A multimillionaire businessman has been hit with one of the world’s highest speeding fines – €121,000 (£104,000) – for driving 30km/h (18.6mph) over the limit in Finland, where tickets are calculated as a percentage of the offender’s income.
“I really regret the matter,” Anders Wiklöf, 76, told Nya Åland, a newspaper for the Åland Islands, an autonomous Finnish region in the Baltic Sea. “I had just started slowing down, but I guess that didn’t happen fast enough. It’s how it goes.”
Wiklöf, the chairman and founder of a €350m-a-year holding company, said the speed limit changed “suddenly” from 70km/h to 50 when he was flashed at 82km/h.
As is common in the Nordic region, fines for traffic infringements in Finland are based on the severity of the offence and the offender’s income, which police can check instantly by connecting via their smartphones to a central taxpayer database.
Under the Finnish system, a “day fine” is calculated based on the offender’s daily disposable income, generally considered to be half their daily net income. The more a driver is over the limit, the greater the number of day fines they receive.
The fact that Wiklöf had been fined twice previously for speeding was an aggravating factor. He also had his driving licence suspended for 10 days.
The businessman – whose name adorns the Wiklöf Holding Arena, the islands’ main sports stadium in the regional capital, Mariehamn – was fined €63,680 in 2018, five years after being hit with a €95,000 ticket for the same offence.
He said he hoped the fine – equivalent to half his disposable income over 14 days – would be spent usefully. “I have heard the government wants to save €1.5bn on healthcare in Finland, so I hope that my money can fill a gap there,” he said.
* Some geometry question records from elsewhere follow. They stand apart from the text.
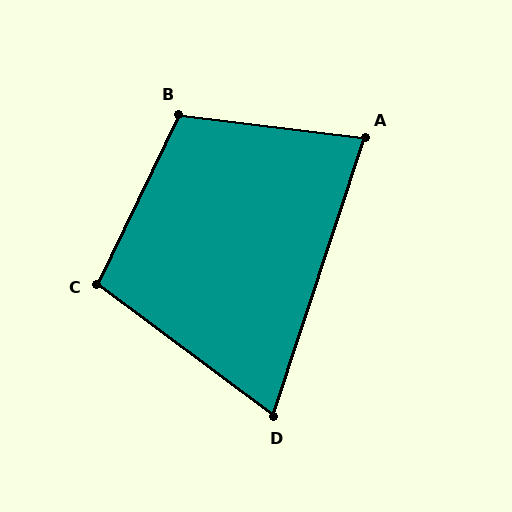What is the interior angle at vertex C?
Approximately 101 degrees (obtuse).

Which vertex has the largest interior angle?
B, at approximately 109 degrees.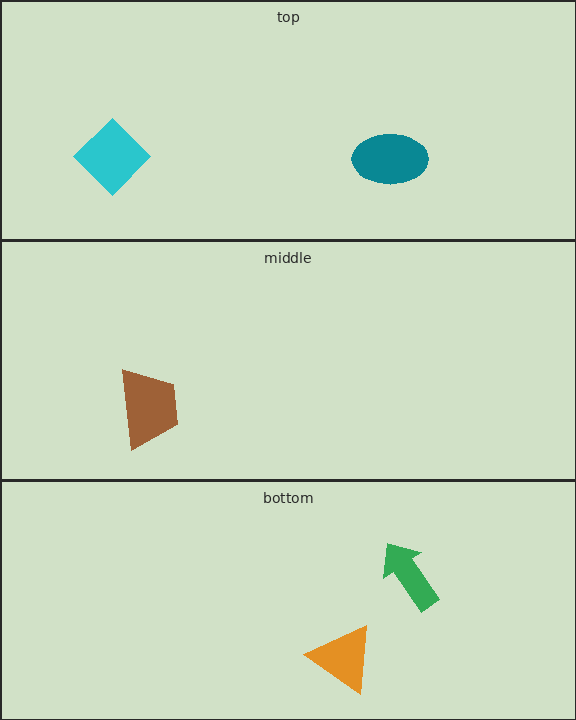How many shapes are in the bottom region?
2.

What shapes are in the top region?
The cyan diamond, the teal ellipse.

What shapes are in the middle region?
The brown trapezoid.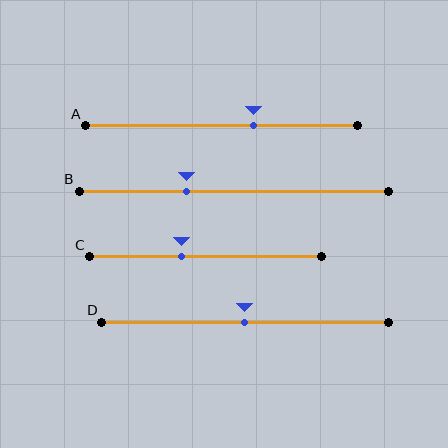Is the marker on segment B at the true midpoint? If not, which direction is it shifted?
No, the marker on segment B is shifted to the left by about 15% of the segment length.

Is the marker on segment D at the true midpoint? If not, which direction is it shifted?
Yes, the marker on segment D is at the true midpoint.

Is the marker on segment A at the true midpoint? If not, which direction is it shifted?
No, the marker on segment A is shifted to the right by about 12% of the segment length.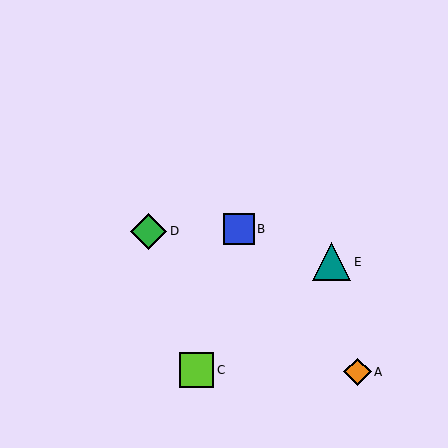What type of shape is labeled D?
Shape D is a green diamond.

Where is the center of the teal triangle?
The center of the teal triangle is at (332, 262).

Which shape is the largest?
The lime square (labeled C) is the largest.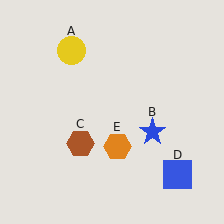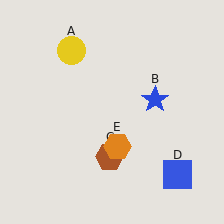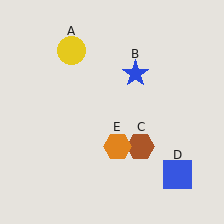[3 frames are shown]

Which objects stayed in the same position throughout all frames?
Yellow circle (object A) and blue square (object D) and orange hexagon (object E) remained stationary.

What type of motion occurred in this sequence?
The blue star (object B), brown hexagon (object C) rotated counterclockwise around the center of the scene.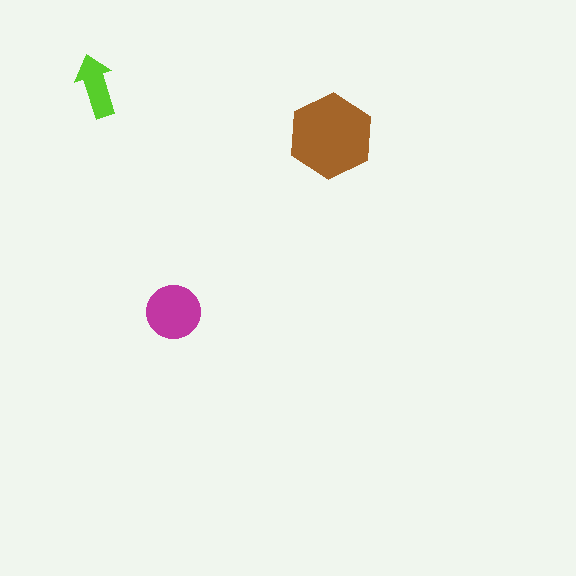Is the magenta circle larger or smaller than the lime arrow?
Larger.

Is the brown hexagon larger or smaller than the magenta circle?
Larger.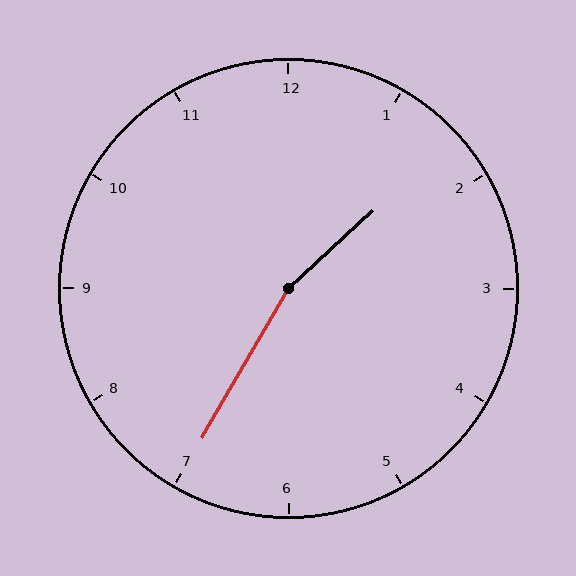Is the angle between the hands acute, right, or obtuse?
It is obtuse.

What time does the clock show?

Finland imposes sliding-scale penalties for a range of offences including shoplifting and breaking securities and financial trading laws, on the principle that since taxation is progressive, fines should be also: the more you earn, the more you pay.
In 2002, Anssi Vanjoki, a top Nokia executive, was fined €116,000 after being caught doing 75km/h on his Harley-Davidson in a 50km/h zone.
Switzerland, which operates a similar income-based system, is believed to have imposed the highest ever traffic fine: Sfr3,600 a day for 300 days, or about €1.1m, for a Swedish motorist caught driving at 290km/h between Berne and Lausanne.
• This article was amended on 7 June 2023. An earlier article said that Nya Åland was the main newspaper on the Åland Islands. The islands have two newspapers and Ålandstidningen is the larger.